Mercato nazionale influenzato dalle Feste di Capodanno e dell’Epifania

Il 2022 si apre al ribasso per i prezzi del latte spot di origine nazionale. Complici anche i minori scambi per via delle festività di fine anno, si è registrato un calo della domanda che ha inciso negativamente sui prezzi, nonostante i livelli produttivi registrati in tutta Europa si mantengano più bassi rispetto allo scorso anno.

A Milano si rileva un prezzo di 0,46 €/kg, con una variazione negativa del 2,1% rispetto all’ultima rilevazione del 2021. Tuttavia, il dato tendenziale risulta in crescita, con i listini che segnano un +39,8% rispetto a un anno fa. In lieve diminuzione anche il latte estero pastorizzato francese e tedesco, entrambi in perdita dell’1,6% sulla piazza di Milano. Anche in questo caso la crescita tendenziale è significativa, con il il latte francese che segna un +36%, mentre il prodotto tedesco è cresciuto del 39% nell’ultimo anno. In leggero calo il listino del latte di origine biologica che perde lo 0,5%, ma segna ancora una crescita anno su anno del 4,9%.


Burro: dopo una settimana di chiusura, questa settimana Kempten aumenta di € 0,05 il prezzo minimo, oggi a 5,75 €/kg, e lascia invariato ilmassimo a 5,90 €/kg, media tedesca 5,825 €/kg. L'Olanda ha rialzato sia la settimana scorsa di € 0,07, che questa di € 0,05 e oggi è pari a 6,12 €/kg. Infine la Francia, dopo il calo di € 0,10 di settimana scorsa, resta invariata a 5,93 €/kg. La media a tre di questa settimana è 5,958 €/kg, quella a due 5,972 €/kg. Milano lascia invariata la quotazione del burro di centrifuga a 5,90 €/kg, dopo un aumento di € 0,20 di settimana scorsa. 

Formaggi: questa e la scorsa settimana in Italia le Borse Merci sono rimaste quasi tutte chiuse.

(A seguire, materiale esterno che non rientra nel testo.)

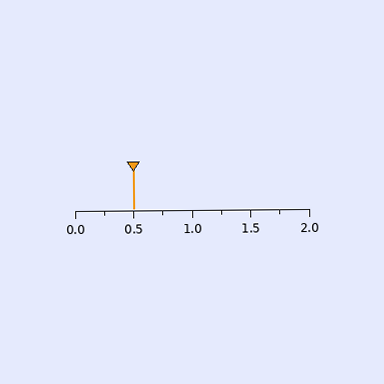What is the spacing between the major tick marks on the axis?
The major ticks are spaced 0.5 apart.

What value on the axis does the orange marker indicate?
The marker indicates approximately 0.5.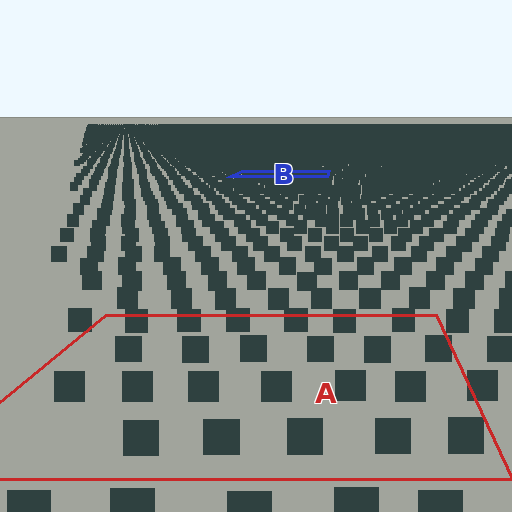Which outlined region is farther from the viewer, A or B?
Region B is farther from the viewer — the texture elements inside it appear smaller and more densely packed.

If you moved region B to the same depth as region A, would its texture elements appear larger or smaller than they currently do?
They would appear larger. At a closer depth, the same texture elements are projected at a bigger on-screen size.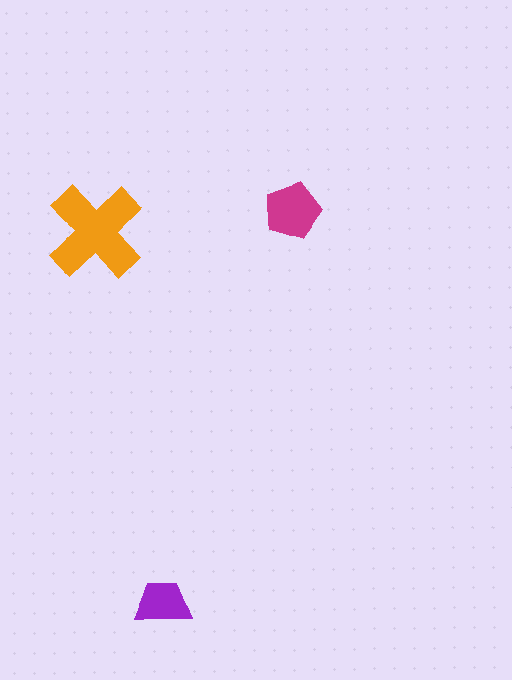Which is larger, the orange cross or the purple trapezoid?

Si segnala un aumento del Grana Padano a Cremona. Quotazioni medie europee non pubblicate. 

NB: I prezzi pubblicati devono essere considerati solo indicativi di una tendenza di mercato, in quanto miscellanea non solo di prezzi effettivi divendita, ma anche di prezzi di offerte e/o richieste rilevate sul mercato. 

Import/export Nuova Zelanda Novembre 2021: le esportazioni della Nuova Zelanda sono state contenute a novembre, nonostante le forti spedizioni di latte in polvere verso la Cina. Gli acquisti daparte del Sud-Est Asiatico e dell'Algeria si sono ridotti. L'export di formaggio si è indebolito, -6% nov.'21/nov.'20, così come quello di burro si era indebolito a luglio e quello di butteroil ad aprile.

Import Giappone Novembre 2021: le importazioni giapponesi sono rallentate a novembre a causa di un indebolimento della domanda di formaggio, -6% nov.'21/nov.'20, che ha colpito principalmente i fornitori europei. I formaggi della UE hanno coperto il 43% della domanda di importazione giapponese nel 2021. 

Il lattosio, il secondo prodotto in termini di volume, mostra una tendenza opposta, con un forte aumento delle importazioni dalla UE che è il secondo operatore sul mercato con una quota del 34%, molto dietro agli Stati Uniti (54%).